Economic activity must proceed cautiously and deliberately. The only way this will happen is through coordinated Arctic-wide policy. To this end, the Arctic Council’s next binding agreement should delineate trans-boundary zones, some of which would be open for specific economic activity, others of which would be closed to commercial activity in order to protect ecologically vulnerable areas.

Unrestricted economic activity in the northern latitudes of the Arctic is especially hazardous because the area is engulfed in total darkness five months of the year with extremely challenging weather conditions year round. Today, there are no systems developed that can handle a major oil spill under these conditions. Simply put, the Arctic nations are not prepared for a spill. This is particularly worrying since an increasing number of ships are traveling through the Arctic carrying heavy fuel oil.

Constructive change in the Arctic cannot take place unless the Arctic Council strengthens its mandate for binding bilateral agreements. The Arctic Eight need to implement the Arctic Council’s environmental policy recommendations into their own national policies immediately if we are to tackle the rapid climatic and environmental challenges facing the region.

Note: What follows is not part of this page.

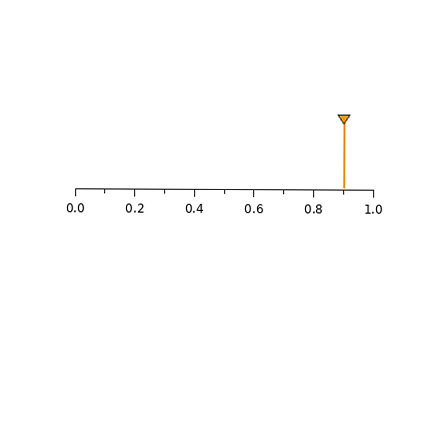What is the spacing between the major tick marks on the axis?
The major ticks are spaced 0.2 apart.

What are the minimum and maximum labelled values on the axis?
The axis runs from 0.0 to 1.0.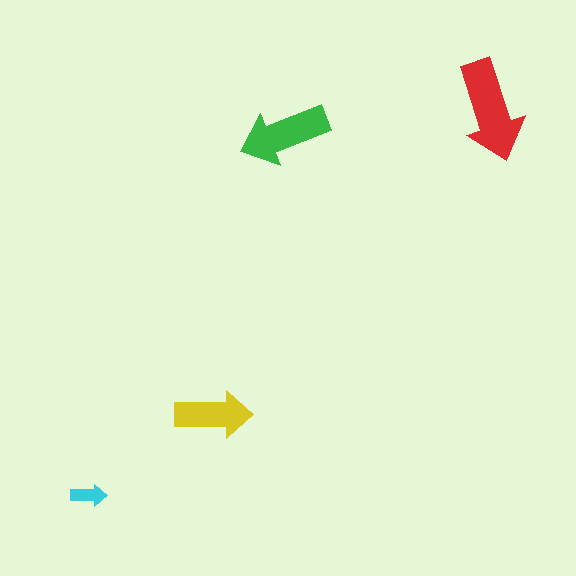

Fortunately for us, humans have an amazing capacity for innovation, the development of ideas, and effecting positive change. I firmly believe that the same qualities that enabled us to produce oil and gas through extremely complex processes will help us to ensure a safe and sustainable future for mankind and nature alike. This all depends, however, on the ability of the Arctic states to cooperate through established forums on curbing emissions and setting holistic and sustainable regulations for economic development in the Arctic. Time is running out for these Arctic Eight to take the lead.


About the Author

Nina Jensen is Secretary General of WWF-Norway (World Wide Fund for Nature). She earned her Master’s of Science in Marine Biology and started working for WWF-Norway in 2005, becoming Conservation Director in 2010 and Secretary General in 2012. Before joining WWF-Norway, Ms. Jensen worked in Communications and Advertising for Ogilvy & Mather, Basecamp and Edge Advertising.